Key Responsibilities

  • Leadership & Team Management
  • Lead, coach, and mentor a team of 1020 Insurance Follow-Up Representatives II.
  • Provide ongoing training, performance feedback, and professional development guidance.
  • Promote a proactive, solutions-oriented team environment.
  • Oversee scheduling, workload distribution, and productivity management.
  • Metrics Monitoring & Performance Improvement
  • Monitor daily, weekly, and monthly productivity using Infor and other reporting tools.
  • Track and analyze follow-up and denial metrics to assess performance and identify trends.
  • Develop and implement strategies to improve team performance, reduce denials, and optimize collections.
  • Create action plans to address any gaps or low-performing areas.
  • Root Cause Identification & Problem Solving
  • Conduct root-cause analyses of denials, delays, and payer issues.

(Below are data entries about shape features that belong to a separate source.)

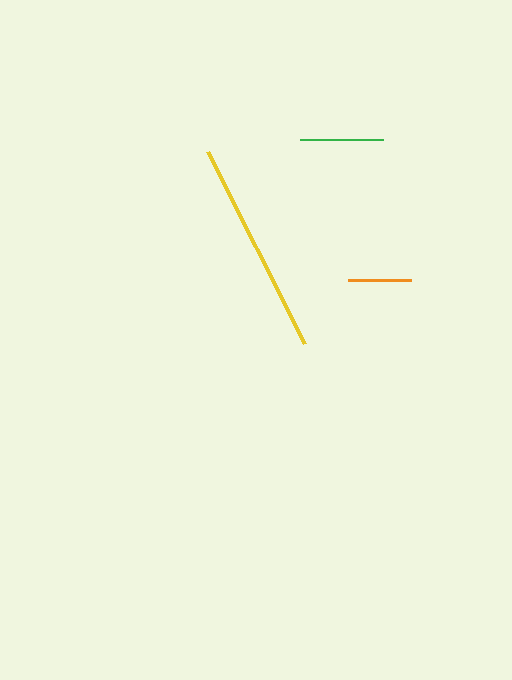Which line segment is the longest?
The yellow line is the longest at approximately 216 pixels.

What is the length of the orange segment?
The orange segment is approximately 63 pixels long.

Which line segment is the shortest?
The orange line is the shortest at approximately 63 pixels.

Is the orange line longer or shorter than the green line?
The green line is longer than the orange line.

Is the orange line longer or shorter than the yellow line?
The yellow line is longer than the orange line.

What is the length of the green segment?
The green segment is approximately 82 pixels long.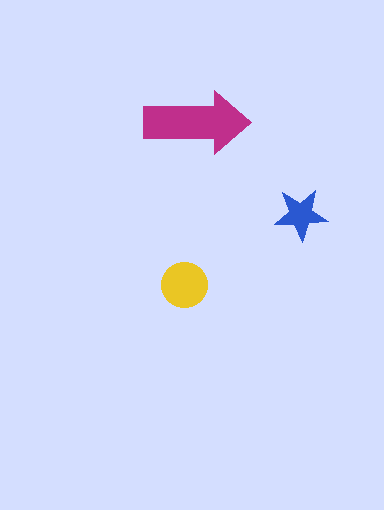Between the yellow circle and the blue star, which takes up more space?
The yellow circle.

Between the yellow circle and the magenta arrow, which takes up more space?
The magenta arrow.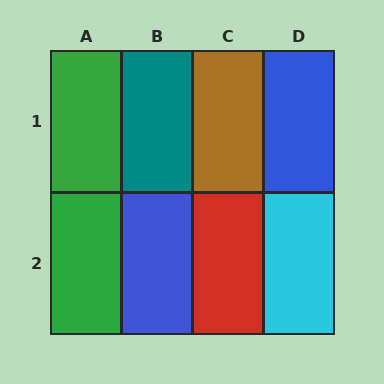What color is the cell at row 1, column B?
Teal.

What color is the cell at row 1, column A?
Green.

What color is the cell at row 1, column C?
Brown.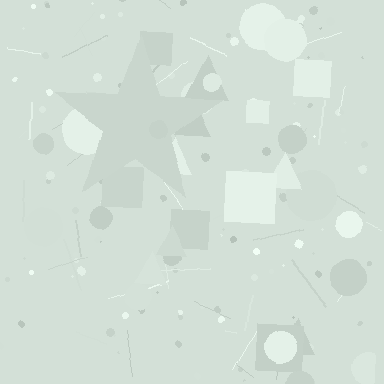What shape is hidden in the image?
A star is hidden in the image.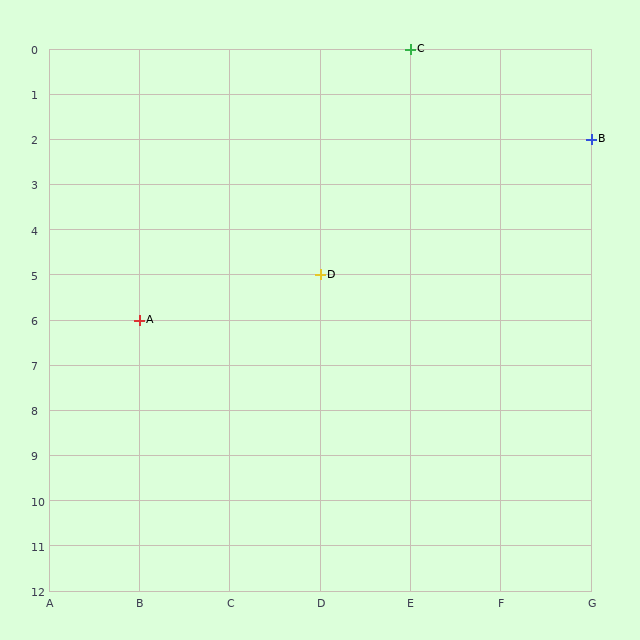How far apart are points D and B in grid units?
Points D and B are 3 columns and 3 rows apart (about 4.2 grid units diagonally).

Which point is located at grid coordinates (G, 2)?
Point B is at (G, 2).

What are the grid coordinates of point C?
Point C is at grid coordinates (E, 0).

  • Partner with internal departments (coding, billing, compliance, etc.) to resolve systemic issues.
  • Recommend process improvements and policy enhancements based on data and findings.
  • Operational Oversight
  • Ensure timely and accurate follow-up on outstanding insurance claims.

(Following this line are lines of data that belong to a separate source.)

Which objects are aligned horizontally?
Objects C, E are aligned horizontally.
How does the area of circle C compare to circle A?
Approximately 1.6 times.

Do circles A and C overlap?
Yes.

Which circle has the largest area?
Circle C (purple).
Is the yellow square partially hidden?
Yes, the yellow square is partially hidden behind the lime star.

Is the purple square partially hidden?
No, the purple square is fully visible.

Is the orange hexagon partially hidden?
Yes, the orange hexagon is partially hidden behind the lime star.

  • Monitor adherence to departmental workflows, payer requirements, and regulatory guidelines.
  • Support system updates, reporting needs, and operational audits as required.

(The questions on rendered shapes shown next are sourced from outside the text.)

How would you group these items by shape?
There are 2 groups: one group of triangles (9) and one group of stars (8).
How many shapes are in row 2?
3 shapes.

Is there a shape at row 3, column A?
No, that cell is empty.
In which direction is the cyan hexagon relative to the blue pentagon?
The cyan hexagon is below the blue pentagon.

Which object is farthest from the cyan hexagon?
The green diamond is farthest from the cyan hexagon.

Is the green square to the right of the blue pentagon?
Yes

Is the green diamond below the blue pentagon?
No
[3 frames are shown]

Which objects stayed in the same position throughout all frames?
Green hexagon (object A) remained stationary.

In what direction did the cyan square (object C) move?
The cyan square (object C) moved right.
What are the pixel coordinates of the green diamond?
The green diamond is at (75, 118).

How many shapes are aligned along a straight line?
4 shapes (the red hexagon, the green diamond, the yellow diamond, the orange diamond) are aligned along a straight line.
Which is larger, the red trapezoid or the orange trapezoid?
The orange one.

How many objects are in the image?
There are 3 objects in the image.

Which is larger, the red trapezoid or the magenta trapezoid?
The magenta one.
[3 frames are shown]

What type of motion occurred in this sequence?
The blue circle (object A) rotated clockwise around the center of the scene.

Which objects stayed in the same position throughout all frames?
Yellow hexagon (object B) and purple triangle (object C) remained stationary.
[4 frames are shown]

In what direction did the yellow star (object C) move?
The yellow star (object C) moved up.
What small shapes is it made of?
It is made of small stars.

  • Strategic Planning & Process Improvement
  • Develop proactive strategies to enhance team efficiency and reduce avoidable denials.
  • Lead or participate in initiatives to streamline processes and improve reimbursement outcomes.
  • Stay informed on industry trends, payer rule changes, and best practices.

Qualifications

Education : 4 Year / Bachelors Degree, required.

Experience : 3 years Revenue Cycle, Customer Service, Call Center or related experience, required. 5 years Revenue Cycle, Customer Service, Call Center or Related experience, preferred. 2 years Leadership experience, required. 5 years Leadership experience, preferred.